China on Sunday hosts the annual summit of leaders from the BRICS countries — the emerging markets of Brazil, Russia, India, China and South Africa. They represent 40 percent of the global population, and observers say the talks are aimed at showcasing the nations' combined economic might as a counter to Western domination of world affairs.
As host, China hopes to make the meeting in the southeastern city of Xiamen a landmark event. However, it is hamstrung by sharp differences among member countries on several issues, as well as lurking suspicions that China is using the Beijing-headquartered group as a platform to advance its political and business interests.
"There is no doubt that Beijing senses an opportunity to burnish its credentials as the 'sole champion' of globalization and multilateralism at a time when the United States, under the Trump administration, seems to be turning inward and away from multilateralism," Mohan Malik, a professor at the Asia-Pacific Center for Security Studies at Honolulu, told VOA in an emailed response. "Lacking friends and allies, Beijing is keen to set up as many multilateral forums and financial institutions as possible to bring small- and medium-sized developing countries into its orbit."
Some in China believe that the BRICS platform offers an opportunity to push for these causes and perhaps enhance Chinese President Xi Jinping's image as a world leader. The question, however, is whether Russia and India, which have an array of differences with Beijing, are interested in it.
Analysts note that Moscow has serious reservations about China's Belt and Road Initiative, an infrastructure development project making progress in central Asia, where Russia has plans to implement a similar program, called the Eurasian Economic Union. Separately, China and India have had their disagreements.
This past week, the two Asian giants carefully backed down from one of their biggest disagreements in the Himalayan region in years, agreeing to de-escalate a 10-week-old standoff on their disputed border. India did not confirm that Prime Minister Narendra Modi would attend the Xiamen summit until after the agreement was signed.

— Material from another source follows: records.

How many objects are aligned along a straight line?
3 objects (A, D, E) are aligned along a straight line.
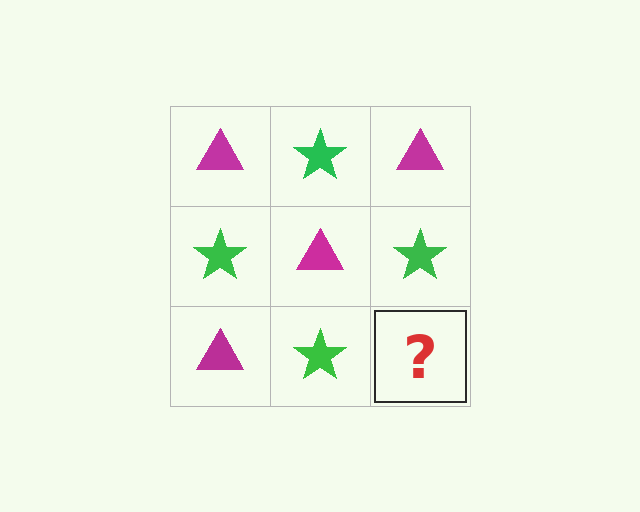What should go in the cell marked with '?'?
The missing cell should contain a magenta triangle.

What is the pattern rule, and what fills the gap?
The rule is that it alternates magenta triangle and green star in a checkerboard pattern. The gap should be filled with a magenta triangle.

Recent years have seen China taking the lead in establishing or expanding homegrown international organizations where Western countries have little or no role. Beijing has also ensured that these organizations are headquartered in China.
In addition to BRICS, there is China's National Development Bank, the Asian Infrastructure Investment Bank (AIIB), and the Shanghai Cooperation Organization (SCO).

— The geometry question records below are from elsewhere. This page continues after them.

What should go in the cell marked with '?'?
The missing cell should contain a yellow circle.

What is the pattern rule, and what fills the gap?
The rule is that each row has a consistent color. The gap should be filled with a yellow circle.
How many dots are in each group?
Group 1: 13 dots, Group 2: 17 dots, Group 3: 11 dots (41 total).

More recently, China has been pushing a new proposal of BRICS Plus, which aims to bring non-BRICS countries into the organization.
China argues that doing so would strengthen the organization and make it a more potent force.

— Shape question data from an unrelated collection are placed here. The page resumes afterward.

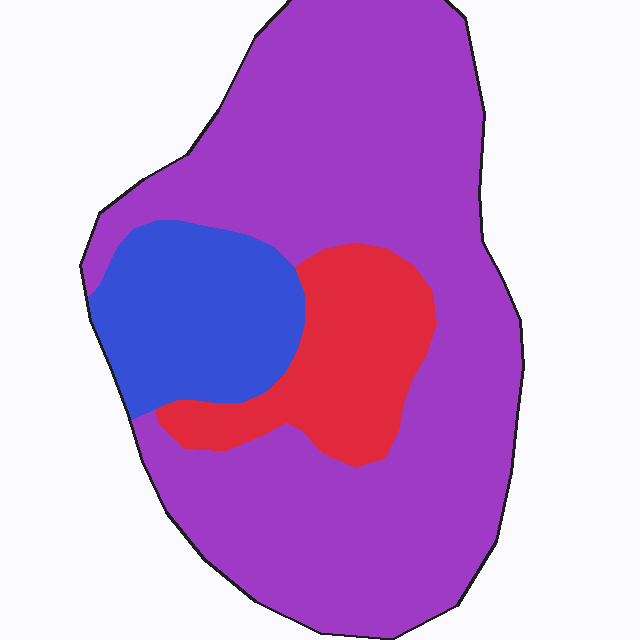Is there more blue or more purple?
Purple.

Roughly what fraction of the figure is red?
Red covers about 15% of the figure.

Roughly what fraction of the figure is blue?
Blue takes up about one sixth (1/6) of the figure.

"BRICS is not an exclusive club. The impact of BRICS cooperation reaches far beyond the five countries," said Foreign Minister Wang Yi at a recent press conference in Beijing. "I believe the BRICS Plus model will fully release the vitality of BRICS cooperation."
Not everyone sees the proposal the same way, and it has met with stiff resistance and suspicion.
"China wants to be the leader of the organization, and the other four may not agree and that is why China is pushing to recruit more members," said Oliver Rui, a professor of finance and accounting at the China Europe International Business School.
Some say China's push to expand the organization is aimed at strengthening its position in BRICS, instead of making it stronger.
"Wang Yi's idea of inviting other developing countries to join the partnership under the BRICS Plus concept would potentially unravel BRICS and transform it into just another SCO-like bloc, led and dominated by China [and Russia], that is likely to be anti-West in orientation and bolster Chinese leadership and serve Chinese interests," Malik said.
For now, Beijing has been forced to abandon its effort to formalize the idea at the Xiamen summit, which begins Sunday and wraps up Tuesday.
Still, Foreign Minister Wang said China would stick to BRICS' existing practice, which allows the host nation to invite other countries to the summit as a one-time opportunity. He also said that more would be done to help explain BRICS Plus and the rationale behind the idea.
BRICS without mortar
With a divide over expansion and a lack of clarity over the role the organization should play — whether it should have an economic or political agenda or both — some feel BRICS has yet to find that bonding element to hold the five countries together.
"I think the BRICS is kind of falling apart, due to many different kinds of reasons," Rui said. "First, these five countries, naturally, they should not be a part of one organization."
The group is not a trade bloc capable of influencing trade flows and decisions in the World Trade Organization. And the organization's partners often complain of a huge trade balance in favor of Beijing because Chinese business tends to sell a lot more than it buys from these countries.
Beijing, however, is optimistic.
At the press conference, the Chinese foreign minister defended BRICS, saying that it reflects the aspirations of emerging markets and works for strengthening their economic situation. "It also plays an increasingly important role in promoting international peace and development," he said.
VOA's Joyce Huang contributed to this report.